It starts out pretty straightforward, and then it just goes nuts, before finally transcending into opcode glory for the ages.
A friend of mine, a gifted programmer, was nearly finished with a new game. Somehow, he had squeezed into a 1980’s-era PC, pretty faithfully, what was at the time a graphically impressive coin-op game popular at the arcades.
The only problem was that his version of the game was unplayable. It was too slow, and the choppy motion broke the player’s immersion. It was after all a side-scroller.
My friend, who had been working on the game while also taking a full load of college courses, was starting to seem a little frazzled. Fearing that he had missed some easy optimization, he asked me to take a look at the code.
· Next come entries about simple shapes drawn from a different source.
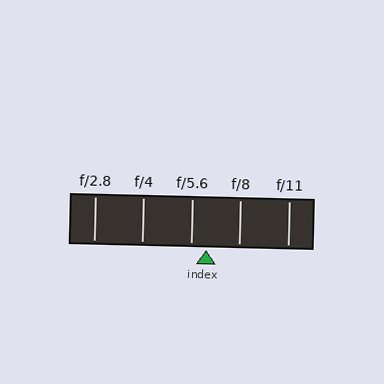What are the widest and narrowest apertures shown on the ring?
The widest aperture shown is f/2.8 and the narrowest is f/11.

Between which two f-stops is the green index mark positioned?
The index mark is between f/5.6 and f/8.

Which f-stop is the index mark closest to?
The index mark is closest to f/5.6.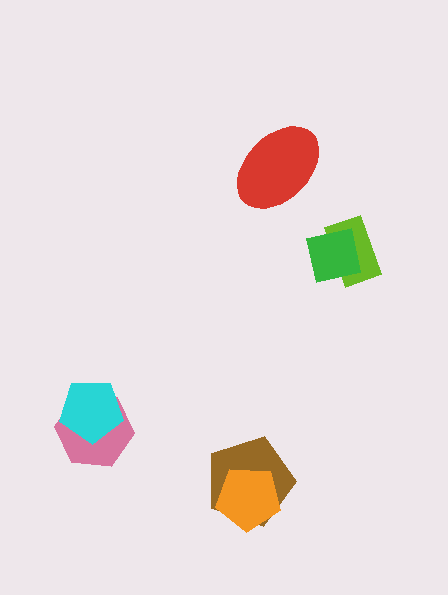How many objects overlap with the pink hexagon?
1 object overlaps with the pink hexagon.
I did. But there was no easy optimization to be found.
The code was tight. Everywhere I looked, he had already done all the things I could think of. Loops had been unrolled. Unneeded draws had been eliminated. All evidence of waste had vanished.
And, with them, our hopes of an easy fix.
But what about a hard fix? A crazy fix?
Well, that was always a possibility.
Note that when he refers to a “1980’s-era PC”, he’s not talking about the 8086-based IBM PC. The word PC refers to multiple devices, and while John Hodgman is probably the funniest, he’s talking about a machine using the 6809 micro: either the TRS-80 Color Computer or the Acorn 2, most likely.